The Lauterbur award is named after Paul C. Lauterbur, a faculty member of the University of Illinois, who was awarded the Nobel Prize in Physiology or Medicine in 2003. Dr. Lauterbur is credited with inventing the MRI. The award is highly prestigious in abdominal imaging circles, and is considered by many in the radiology field to be the pinnacle of scientific awards. There were only 16 abstracts that were selected out of 160 total presentations to present in the scientific session. Out of the 16 who presented, Dr. Rendell’s presentation was considered the best. Congratulations to Dr. Rendell on this significant accomplishment!
Dr. Diego Hernando, PhD, Assistant Professor and Director of Quantitative Imaging in the UW School of Medicine and Public Health Department of Radiology, was recently awarded the Response to Therapy Session Award at the Society for Advanced Body Imaging 2019. Dr. Hernando won this award for his presentation of his research on “Repeatability and Reproducitibility and Confounder-Corrected R2* as a Biomarker of Liver Iron Concentration: Interim Results from a Multi-Center, Multi-Vendor Study at 1.5T and 3T.”

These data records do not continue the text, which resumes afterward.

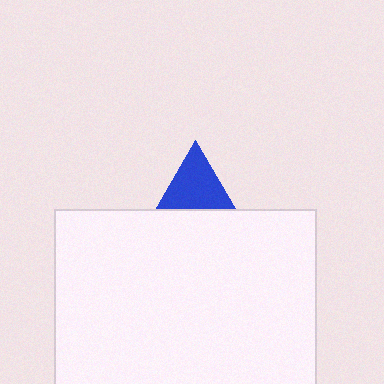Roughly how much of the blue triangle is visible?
A small part of it is visible (roughly 39%).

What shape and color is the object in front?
The object in front is a white rectangle.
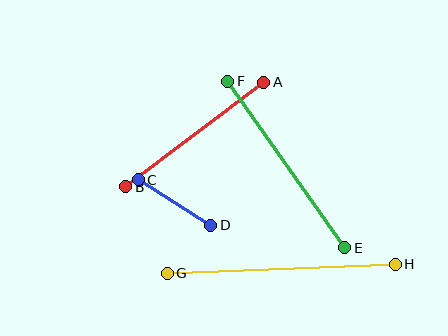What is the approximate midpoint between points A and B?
The midpoint is at approximately (195, 135) pixels.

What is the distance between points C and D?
The distance is approximately 85 pixels.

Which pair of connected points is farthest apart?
Points G and H are farthest apart.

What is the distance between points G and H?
The distance is approximately 228 pixels.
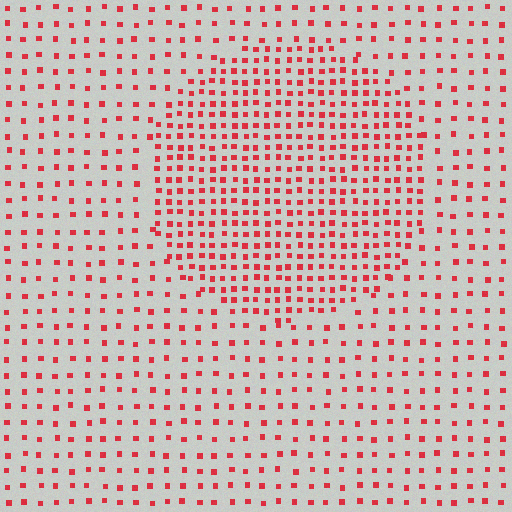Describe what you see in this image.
The image contains small red elements arranged at two different densities. A circle-shaped region is visible where the elements are more densely packed than the surrounding area.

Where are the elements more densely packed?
The elements are more densely packed inside the circle boundary.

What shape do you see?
I see a circle.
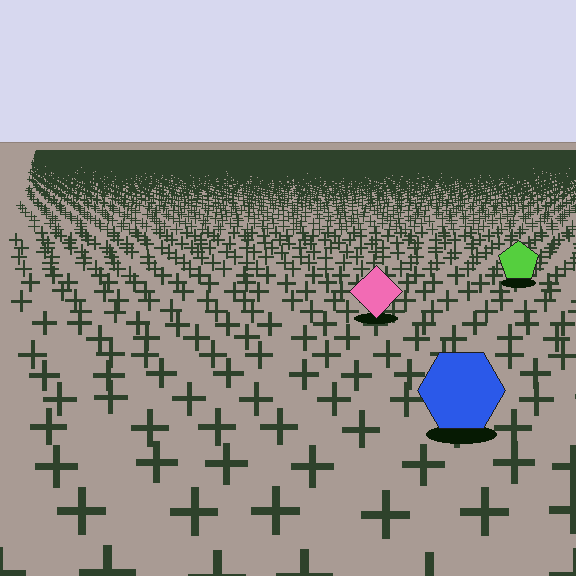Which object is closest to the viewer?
The blue hexagon is closest. The texture marks near it are larger and more spread out.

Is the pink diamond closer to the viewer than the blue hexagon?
No. The blue hexagon is closer — you can tell from the texture gradient: the ground texture is coarser near it.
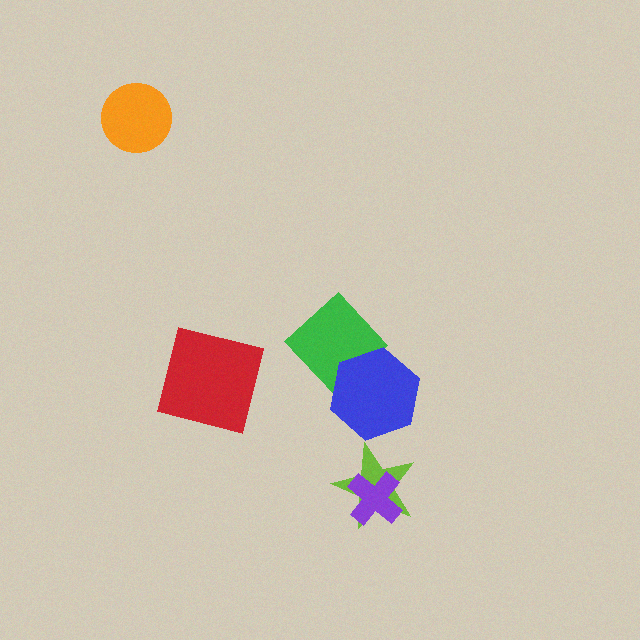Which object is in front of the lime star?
The purple cross is in front of the lime star.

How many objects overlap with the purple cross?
1 object overlaps with the purple cross.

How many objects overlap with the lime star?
1 object overlaps with the lime star.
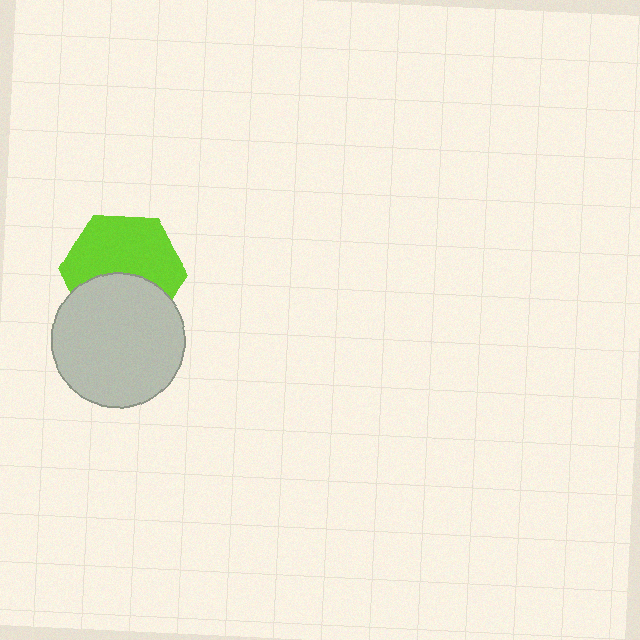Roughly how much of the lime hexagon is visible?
About half of it is visible (roughly 60%).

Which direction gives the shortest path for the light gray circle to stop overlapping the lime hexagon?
Moving down gives the shortest separation.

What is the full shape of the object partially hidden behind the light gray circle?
The partially hidden object is a lime hexagon.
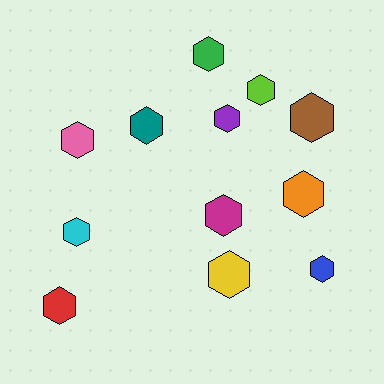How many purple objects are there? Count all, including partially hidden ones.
There is 1 purple object.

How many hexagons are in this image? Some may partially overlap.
There are 12 hexagons.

This work demonstrates that the methods for MRI-based iron quantification, which aim to assess the overload of the liver iron, work reliably and reproducibly across various MRI scanners at different centers. This is important for the broad dissemination of MRI-based iron quantification, which is necessary for the diagnosis, staging, and treatment monitoring of iron overload. Congratulations to Dr. Hernando for his outstanding work!
Thomas M. Grist, MD, FACR, Chair of the UWSMPH Department of Radiology, delivered the Report of the RSNA Research and Education Foundation at the kickoff Plenary Session of the 2019 Annual Meeting of the Radiological Society of North America (RSNA).
In his presentation, Dr. Grist discussed improvements in the imaging field including artificial intelligence, new imaging methods, and novel applications of current imaging techniques. He reported that the Foundation approved over $5 million in Radiology Research and Education grants this year, a record amount. In 2019 alone, the Foundation will support over 100 recipients from 48 different institutions. This year there were 17 grants funded in the area of Artificial Intelligence and machine learning, these grants being made possible through donations to the Foundation. See Dr. Grist's full presentation here.
On October 22, 2019, Gina Greenwood and Dr. Maria Daniela Martin participated as panelists in a UWSMPH hosted seminar for the UW Women in Science and Engineering (WISE) learning community (https://www.housing.wisc.edu/residence-halls/learning-communities/wise/). The seminar was organized by Dr. Elizabeth Sadowski and Suzanne Swift (WISE), and sponsored by Dean Golden. A group of accomplished UWSMPH women faculty and staff volunteered their time and shared their career experiences and wisdom with over 125 UW undergraduate women who are just beginning their career journeys. From physician to physicist, the students heard how STEM majors can pursue a variety of careers in medicine and health care. The students left with more knowledge and confidence to pursue careers in healthcare, knowing there are women who have taken these paths and can help them along the way.